Well, killing a deer is a lot easier than putting one back together again. I know this because my brothers called me down to help them, for reasons I’m pretty sure I don’t understand, since I know absolutely nothing about the anatomy of the white-tailed deer, and I found them in the middle of the garage with large numbers of bones glued together at odd angles and held together with twine and tape. I tried to make some heads or tails of the skeleton because I’m pretty sure they couldn’t, even though I’m no expert. A deer’s skull does not rest on its pelvis, I’m reasonably certain of that, and I am also sure that a deer’s ribs do not emanate from its front legs, but from the spine, the same as other vertebrates. There were also bits I didn’t understand at first, like the use of beer cans for the bones they couldn’t find or had stashed in the refrigerator with the meat still on them, said beer cans being reinforced with sticks and golf clubs. I’m no golfer, but I’m fairly certain that one of the buck’s front forelegs was a five iron.

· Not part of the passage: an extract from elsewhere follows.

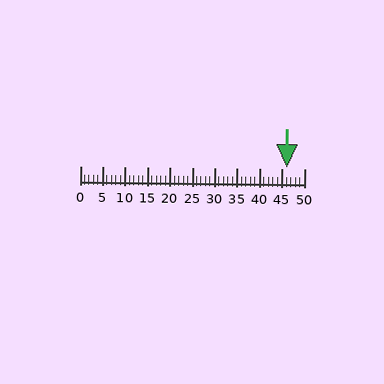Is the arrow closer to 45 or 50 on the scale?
The arrow is closer to 45.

“So what do you think,” the brothers and their cohort announced grandly. I was not sure what I thought, or if I should tell men so far in a drunken stupor that they could actually ask me what I thought of their skeletal recreation. I tried to be diplomatic, but I couldn’t think of anything right off the top of my head, which is something that happens to me way too often, I think. In this case, though, the lucky entrance of a wife saved me from having to tell a none too convincing lie. I don’t have a wife, so this is not something I can prove with facts and figures, but it seems that most wives object to trying to clean clothing drenched with deer’s blood. And the brothers and the friendly cohort were dripping with deer’s blood; at least, the parts that hadn’t already dried to their skins dripped. One of the reasons I don’t have a wife is that loud, high-pitched scream that emanates from them when they see something like their husbands covered in deer’s blood, following by ferocious swearing and nagging of a fairly intense nature. I don’t spend a lot of time wallowing in deer’s blood; wallowing as a recreational activity has never really appealed to me, but I think I’ll skip that whole screaming thing, if it’s all the same to you. On the positive side--well, it might be positive; it's purely a personal opinion, I think; they did manage to use another fifty yards of my brother's old twine.